Escape from antimicrobial CRISPR-Cas9 in E. coli ST131 depends on the genetic context of the target gene

Escherichia coli ( E. coli ) is a common bacterium in the human gut and an important cause of intestinal and extraintestinal infections. Some E. coli sequence types (ST) are associated with high pathogenicity. The Extraintestinal Pathogenic E. coli (ExPEC) ST131 is a globally distributed multidrug-resistant human pathogen associated with urinary tract and bloodstream infections. Antibiotic-resistant infections often lead to antibiotic treatment failure, underscoring the need of developing alternative treatments. The highly selective antimicrobial potential of CRISPR-Cas9 has been demonstrated in a range of model organisms. However, the effectiveness of CRISPR-Cas9 in combating ST131-associated infections and the consequences of CRISPR-Cas9 treatment, such as the emergence of escapers, remains unclear.

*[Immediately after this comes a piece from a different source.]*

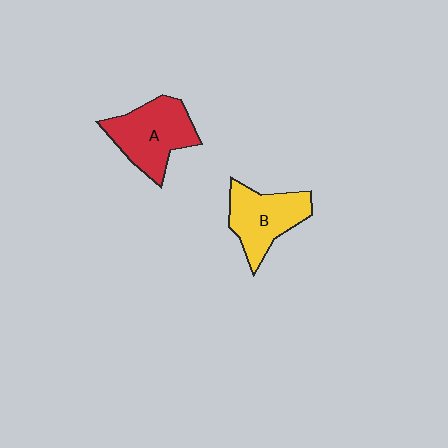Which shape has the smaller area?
Shape B (yellow).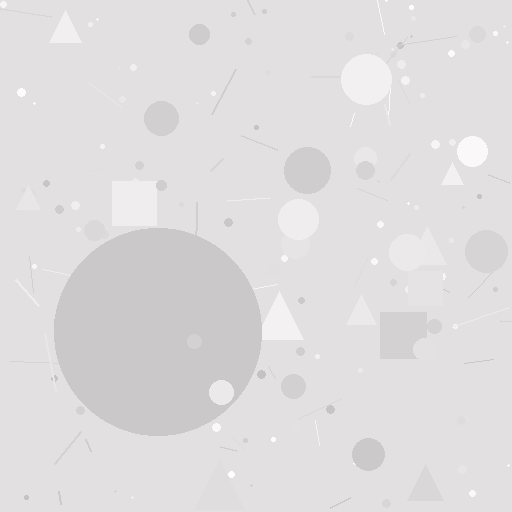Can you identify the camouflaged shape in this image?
The camouflaged shape is a circle.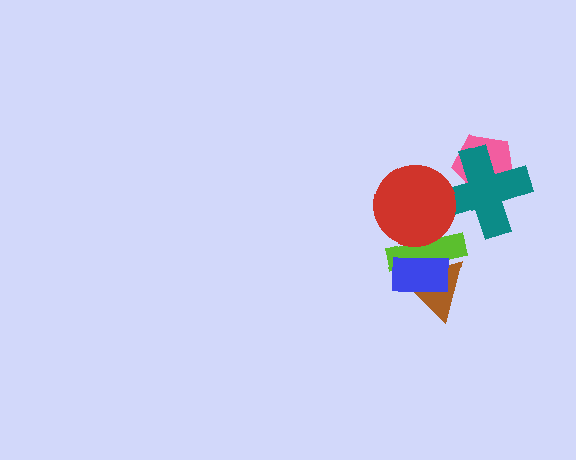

Here, we investigated the antimicrobial activity of CRISPR-Cas9 against ST131 and assessed the frequency and genetic basis of escape. We conjugatively delivered CRISPR-Cas9 to ST131 isolates which carried cefotaxime-resistance-encoding target gene bla _CTX-M-15 in the chromosome and characterized escape subpopulations. Two main types of escapers emerged: bla _CTX-M-15 -positive escapers carried dysfunctional CRISPR-Cas9 systems and arose at a ∼10 ⁻⁵ frequency. Instead, bla _CTX-M-15 -negative escapers presented chromosomal deletions involving bla _CTX-M-15 loss. The frequency of bla _CTX-M-15 loss depended on the bla _CTX-M-15 genetic context. Specifically, bla _CTX-M-15 -negative escapers emerged at low frequency (∼10 ⁻⁵ ) in isolates where bla _CTX-M-15 was located downstream of insertion sequence (IS) IS Ecp1 , while escapers emerged with high frequency (∼10 ⁻³ ) in isolates where bla _CTX-M-15 was flanked by IS 26 . This work emphasizes how the genetic context of target genes can drive the outcome of CRISPR-Cas9 tools, where the presence of IS 26 may drive increased frequencies of escape.